The quality audit, which started in 1991, is more concerned with quality assurance arrangements within entire institutions than individual departments and usually calls on the registrar to answer questions.
But if the HEQC decides it wants to check how courses are monitored it targets a department. "If we are looking at how courses are reviewed and a particular university has just reviewed its mechanical engineering course then we will talk to the staff involved in the review and ask to see the minutes of their meetings," says the HEQC.
Universities have been steadily adapting to the new procedures. Filling in forms and making returns detailing the work of their departments have become an essential part of the job in a bid to win funding and recognition.
"Ten years ago my predecessor wouldn't have had to do either the TQA or the RAE," says Mike Kelly, professor of social sciences at Greenwich University. "This year I had to do both."
This year's RAE, the results of which are expected to be published before the end of the year, involved more than 200 pages of guidance notes, which arrived in academics' in-trays last November.

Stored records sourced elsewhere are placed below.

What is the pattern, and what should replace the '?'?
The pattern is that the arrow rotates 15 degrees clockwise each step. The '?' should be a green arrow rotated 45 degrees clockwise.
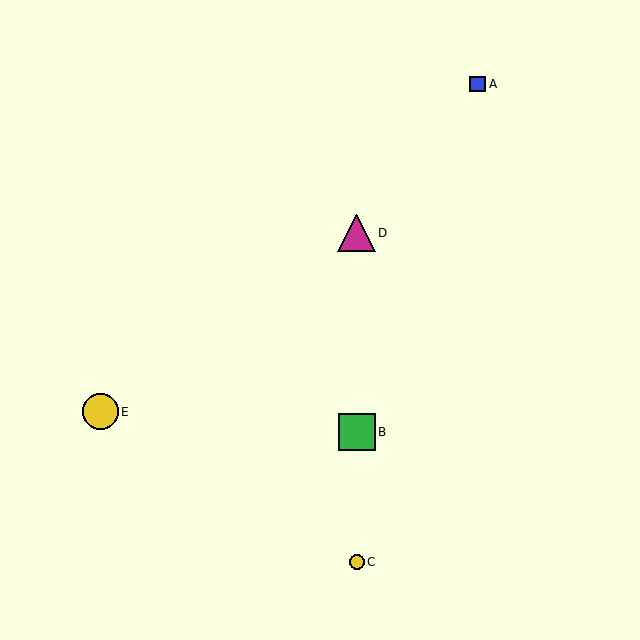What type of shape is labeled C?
Shape C is a yellow circle.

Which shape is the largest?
The green square (labeled B) is the largest.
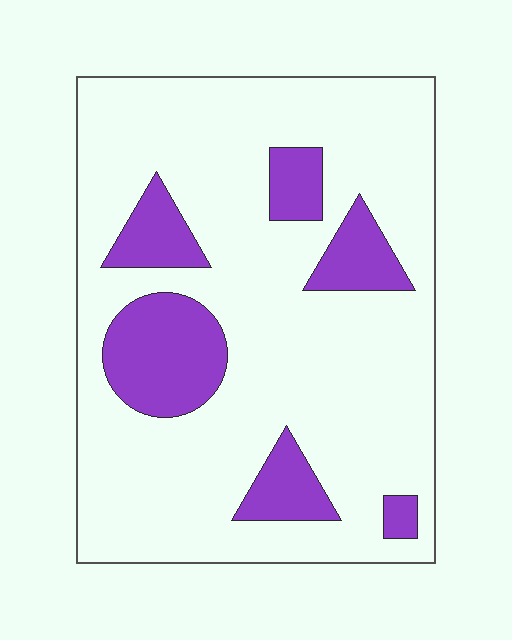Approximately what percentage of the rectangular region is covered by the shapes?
Approximately 20%.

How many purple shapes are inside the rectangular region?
6.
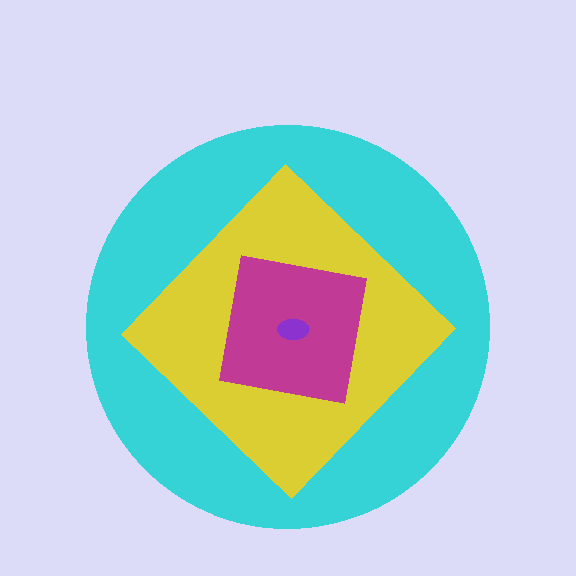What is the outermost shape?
The cyan circle.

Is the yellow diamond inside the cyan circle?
Yes.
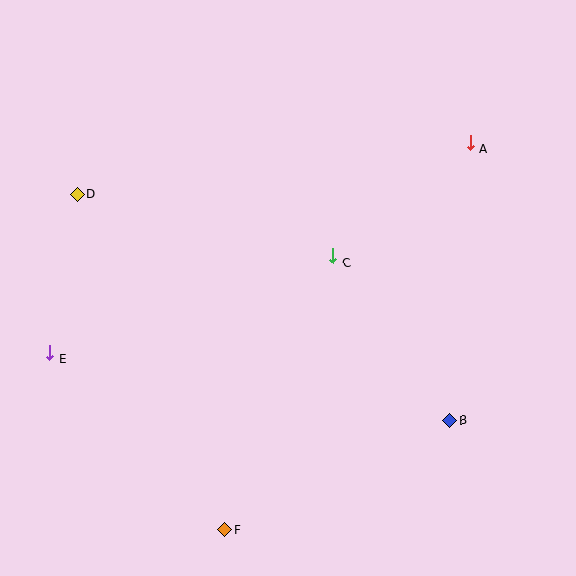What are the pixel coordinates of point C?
Point C is at (333, 263).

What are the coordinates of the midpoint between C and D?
The midpoint between C and D is at (205, 229).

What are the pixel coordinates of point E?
Point E is at (50, 359).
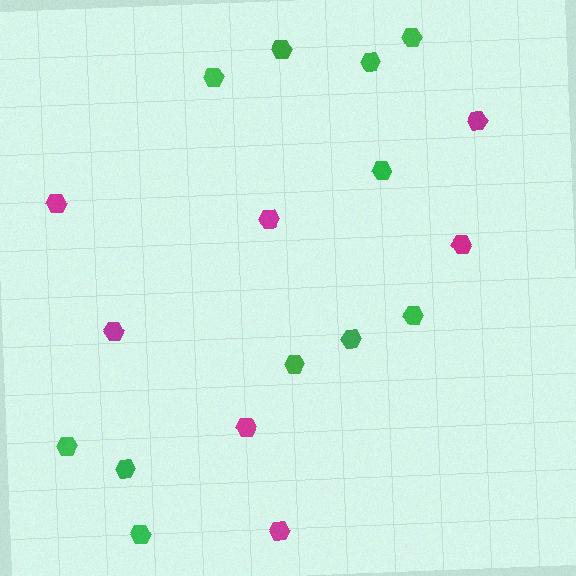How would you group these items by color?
There are 2 groups: one group of magenta hexagons (7) and one group of green hexagons (11).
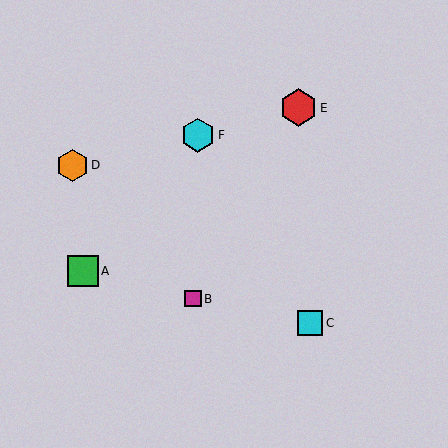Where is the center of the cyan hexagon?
The center of the cyan hexagon is at (198, 135).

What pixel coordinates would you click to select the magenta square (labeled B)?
Click at (193, 299) to select the magenta square B.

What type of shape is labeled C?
Shape C is a cyan square.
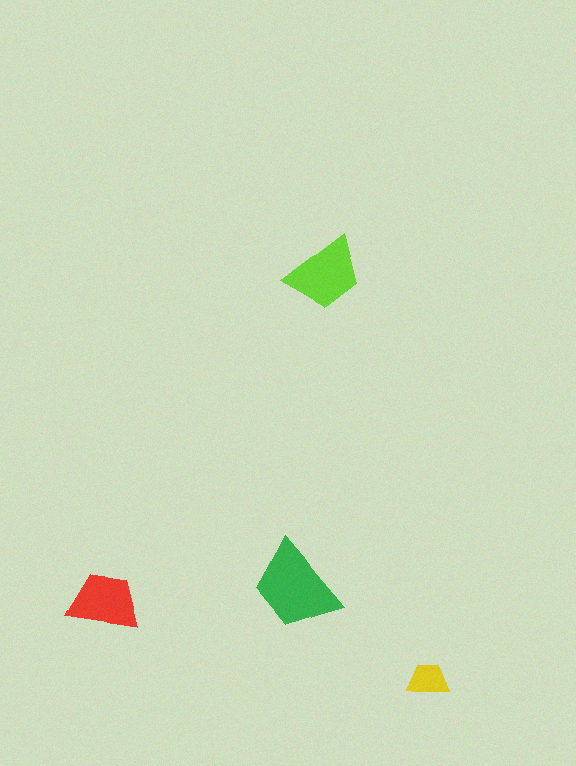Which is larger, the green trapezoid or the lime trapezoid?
The green one.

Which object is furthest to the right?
The yellow trapezoid is rightmost.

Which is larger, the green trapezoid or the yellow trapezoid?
The green one.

It demanded information on research-active staff, publications, research students, external research income, research environment and plans and general observations.
Departments were asked to give details of up to four publications produced by their active research staff, two more than in 1992, and were allowed five extra pages per 40 staff for statements of research environment and plans.
"There is such a lot of bureaucracy," says Professor Gull. "It is an enormous logistical task to put statistics together for science schools and one which is very burdensome."
Many academics had only just digested the RAE notes when instructions arrived from the HEFCE about what must be included in seven essays for the total quality assessment.
This required information ranging from curriculum design and organisation to where students end up after university.
The audit, compiled by the 中国A片 Quality Council, asks for yet more information, but limits its calls for an institution's quality assurance arrangements to "two substantial ringbinders and a box of selected material".
Academics are hoping that the assessments will get easier to complete as their universities implement systems to deal with the necessary data.
But they live in fear that the system may be changed and they will be forced to adapt to a new model once the Training Quality Agency and audit are dealt with by a single agency from next April.
"The future is up for grabs as far as the TQA and the audit are concerned," a HEFCE spokesman says .
Some academics are now calling on HEFCE to produce computer software in a bid to help universities compile statistical information.
"There is now a widespread perception among academics that we are spending more time on administration than anything else," says John Macklin, head of the research school in the humanities at Leeds University.